What Works: So I finally got to see Moonlight. Months of hype. Awards. Nominations. People calling it a frontrunner. Critics bathing their tongues all over Mahershala Ali. I’m not sure the hype actually helped. I’m not sure I saw the same Moonlight everyone else saw. Don’t get me wrong, this is a really good film. I can tell you it is not my pick for Best Picture of the year though. So, the hype failed me there. What actually surprised me is how somehow Mahershala Ali is getting all the hype for this film when the ensemble around him is so strong, and in some respects stronger. He’s not that big of a name, so how did he break out over Trevante Rhodes or Ashton Sanders? Ali is really good, but he’s only in the first part of the film, which is the shortest of the three acts. He has a few impactful scenes, but really the three actors who portray our protagonist do great work too. Naomie Harris is also a standout, as her character appears throughout the film. She does a great job as his mother, struggling with addiction, but having no real plan to get out from underneath it. Usually we see crack addled parents wanting to be better, but Harris is the rare character that doesn’t seem to want to better herself. Which makes the payoff in the third act so much better. When we get to the adult phase, we have Trevante Rhodes, who is phenomenal as Black, a man struggling with his past while trying to make a future for himself. He lives in a world that isn’t too accepting of homosexuals, yet there’s this part of him that yearns for a connection. It’s a brave performance, one that Rhodes should be getting more praise for (honestly, more than Ali). Holland, who is almost always excellent, is great here too as Kevin, the grown up version of a boy that Black used to have a crush on. It’s a tragic romance, for sure, but it just feels so real. Probably the strongest thing Moonlight has going for it is how incredibly real everything feels. It doesn’t ever really feel like acting, but rather like a documentary, and we’ve been let into these peoples lives. Barry Jenkins clearly has something he wants to say as a director, much like Spike Lee did when he burst onto the scene. He has so many ideas about how black lives exist in America today, and how to feature black actors and actresses in roles.

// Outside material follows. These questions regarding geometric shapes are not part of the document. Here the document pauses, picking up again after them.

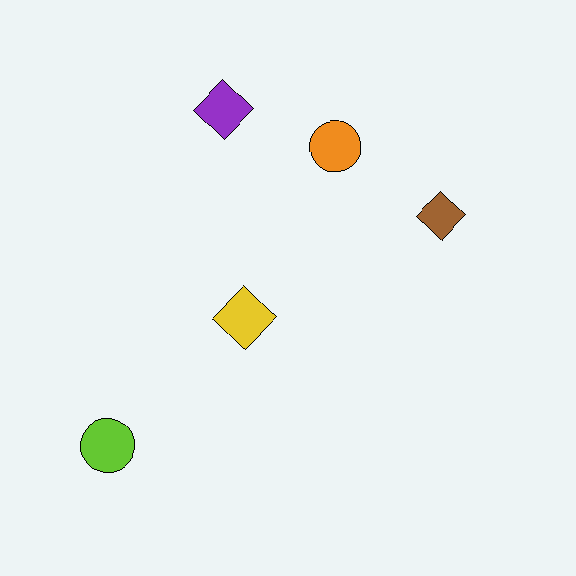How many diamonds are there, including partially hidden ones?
There are 3 diamonds.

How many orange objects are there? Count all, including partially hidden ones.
There is 1 orange object.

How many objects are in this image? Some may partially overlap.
There are 5 objects.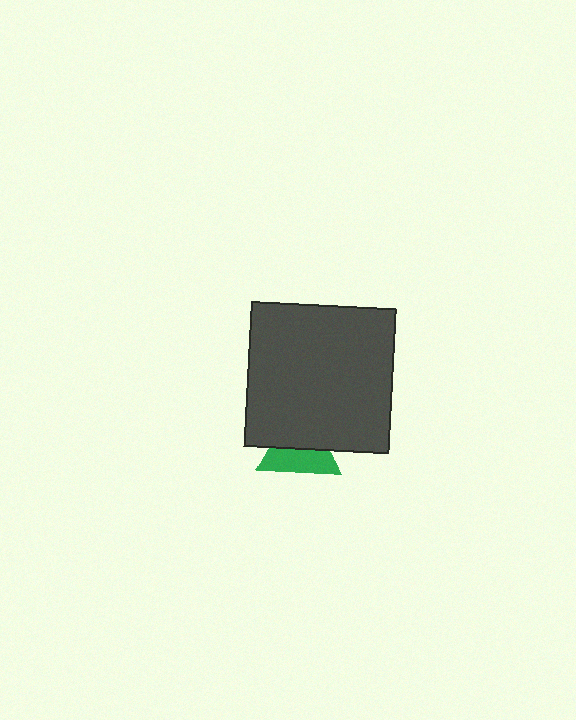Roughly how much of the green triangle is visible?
About half of it is visible (roughly 50%).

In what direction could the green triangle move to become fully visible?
The green triangle could move down. That would shift it out from behind the dark gray square entirely.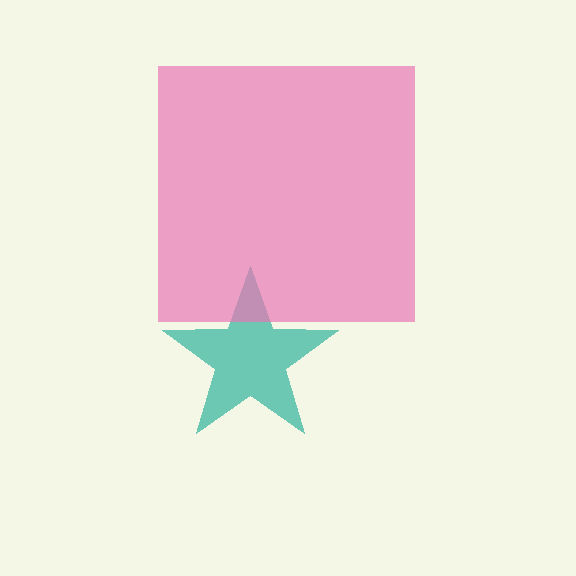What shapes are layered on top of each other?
The layered shapes are: a teal star, a pink square.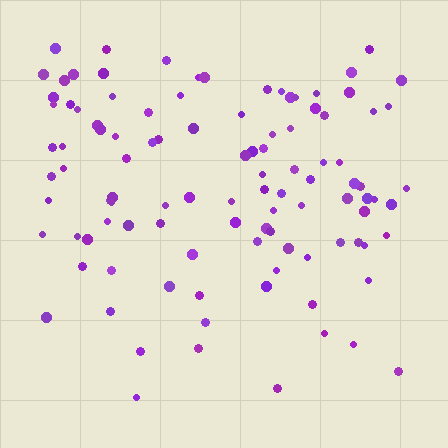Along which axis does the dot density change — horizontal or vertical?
Vertical.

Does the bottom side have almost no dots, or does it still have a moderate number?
Still a moderate number, just noticeably fewer than the top.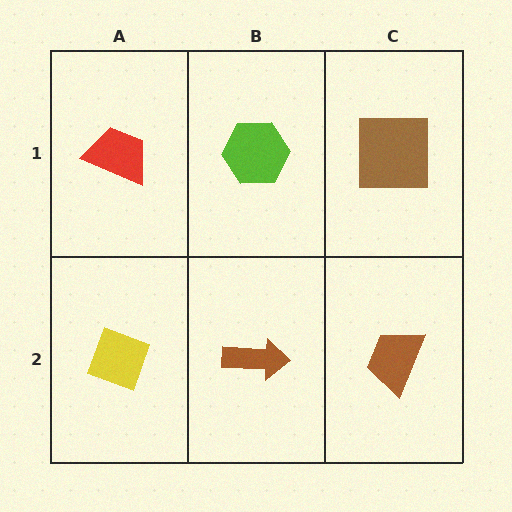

What Doesn’t Work: It’s a film I know I’ll probably only see once. There’s something about the darkness in the film, the general unhappiness, that makes this a difficult watch. I enjoy films that are rewarding experiences, and I’m not sure Moonlight is that. It takes a lot to make it through Moonlight, not because of pacing or anything like that, but because of how depressing the film is. You feel so much for these characters, and the shitty situations they’re in. You want them to rise up, to beat the struggle, but it just never seems like tomorrow is going to come. This film is absolutely worth watching once. I demand that you sit through Moonlight, because we need to be making more films like this. Not every film can be perfect, some have to challenge you. Some films can be great, and also not have a “rewatch” value. This just happens to be one of those films, and it is because it is such a soul crushing experience the first time around. People have talked about how Silence was a difficult watch, but honestly, Moonlight is probably harder for me. I just wanted someone to be happy.

Final Word: While it isn’t the very top of the year, it certainly comes close, or at the very least strives for it. It challenges you, and what you think a film can be, and what an experience at the theatres can be. It’s the rare movie that makes you feel for pretty much every character on screen, and not because these characters are being tortured or put through some horrific war time scenario, but because their lives are much harder than yours. Because they have hopes and dreams and desires, and it looks like they’ll never get there. It breaks you as you realize that these characters may live their whole lives not knowing actual happiness, but just taking each moment as “getting by”. I understand the hype around Moonlight, and I’m impressed so many people have picked this as their favorite of 2016. It gives me hope for the future of cinema.